I have the BOSCH 10.8/12V cordless and it's been fine for the few times I've used it. Cut some installed crown and base to fit an arch between living and dining rooms, and cut some stair treads to install newell post and some banisters. The battery lasted for the immediate use but I don't push it too hard, let the blade do the work. 

I'm curious though, what other uses are you guys finding for these tools? If I could get more use out of one I'd definitely pick up a corded unit.


----------



## Dirtywhiteboy (Oct 15, 2010)

TNTSERVICES said:


> I have a Sonicrafter and a Rigid Job Max. I like the Rigid because of the multiple heads, but the Sonicrafter is a great little tool. :thumbsup:


I've been using my Ridgid cordless a lot lately, I also have the corded one and thinking about buying a second cordless off e-bay for 55$ for the head and motor just so I don't have to change the the heads so much.
http://www.ebay.com/itm/220918242314?ssPageName=STRK:MEWAX:IT&_trksid=p3984.m1423.l2649


----------



## VinylHanger (Jul 14, 2011)

4X4KLEIN said:


> I'm curious though, what other uses are you guys finding for these tools? If I could get more use out of one I'd definitely pick up a corded unit.


The other day I used mine to cut an inch or so out of a 6x10 header. Ran the Skilsaw as deep as I could and used the Ridged to finish up. Cut in, then cut up and knock the pieces out. Then buzzed out any knots. It is great for the side cuts, much cleaner than a sawzall, with much less dust. We've also used it to scrape paint and cut nails from sheetrock for dryrot work. Tons of uses. It has become my go to tool. I thought it was going to be more of a hobby tool that might come in handy every once in a while, like a Dremel, but it is much more awesome than that. 
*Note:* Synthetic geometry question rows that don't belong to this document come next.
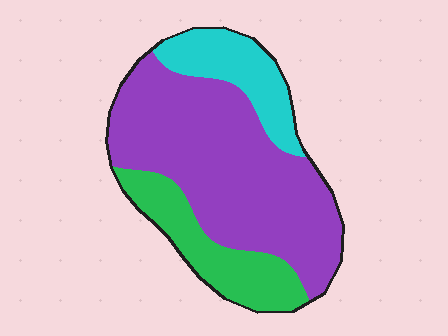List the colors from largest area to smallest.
From largest to smallest: purple, green, cyan.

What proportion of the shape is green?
Green takes up about one fifth (1/5) of the shape.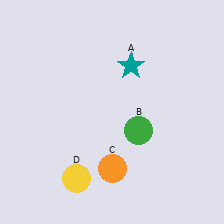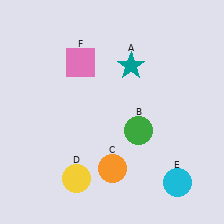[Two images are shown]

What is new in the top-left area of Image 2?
A pink square (F) was added in the top-left area of Image 2.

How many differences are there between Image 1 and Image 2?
There are 2 differences between the two images.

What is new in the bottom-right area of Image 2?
A cyan circle (E) was added in the bottom-right area of Image 2.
The secret as everyone says, is let the tool do the work. It is actually faster to just gently run it along the area you are cutting, then to try and push it into the cut.


----------



## Brian Peters (Feb 2, 2011)

I ruined a wood cutting blade when I hit a nail....or I thought I ruined it. Turns out it cuts drywall like butter...I used mine in place of a router to cut out a doorway...I'm definitely not gonna throw the blade away! 
Today I used the grout removing blade to rout a groove in a piece of ceiling tile....not at all what it's meant for but it worked!


----------



## Jdub2083 (Dec 18, 2011)

4X4KLEIN said:


> I'm curious though, what other uses are you guys finding for these tools? If I could get more use out of one I'd definitely pick up a corded unit.
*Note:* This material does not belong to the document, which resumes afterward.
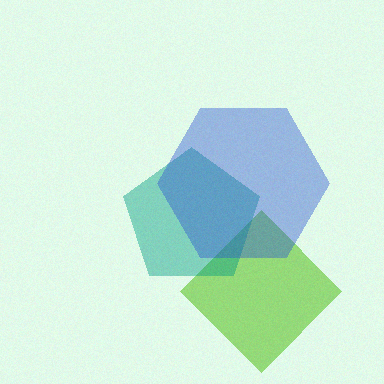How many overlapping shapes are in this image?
There are 3 overlapping shapes in the image.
I've found numerous uses for mine so far. The detail sander works great in tight spots. I got a scraper blade to use as a power scraper. I purchased the jigsaw head to have a compact jigsaw on hand, which has been more than useful. They are great for drywall. Its also been used a few time to cut off the bolts around toilets.


----------



## detroit687 (Sep 4, 2008)

I have the fein and its a handy tool but I don't think I have gotten my money out of it
However my japanese pull saw has been the best I have a bakuma and I will usually grab that for a jamb saw before ill grab the multimaster


----------



## Rich D. (Oct 14, 2011)

I make my own drywall blades out of my old worn out blade.. just use a grinder or hack saw to cut notches and instant fast cutting drywall blade..


----------



## TNTRenovate (Aug 19, 2010)

I use mine for everything.

We are patching a wood floor, used it to cut where the circ left off.

It removes grout like no one's business.

I have used to to grind down concrete steps (little humps and defects).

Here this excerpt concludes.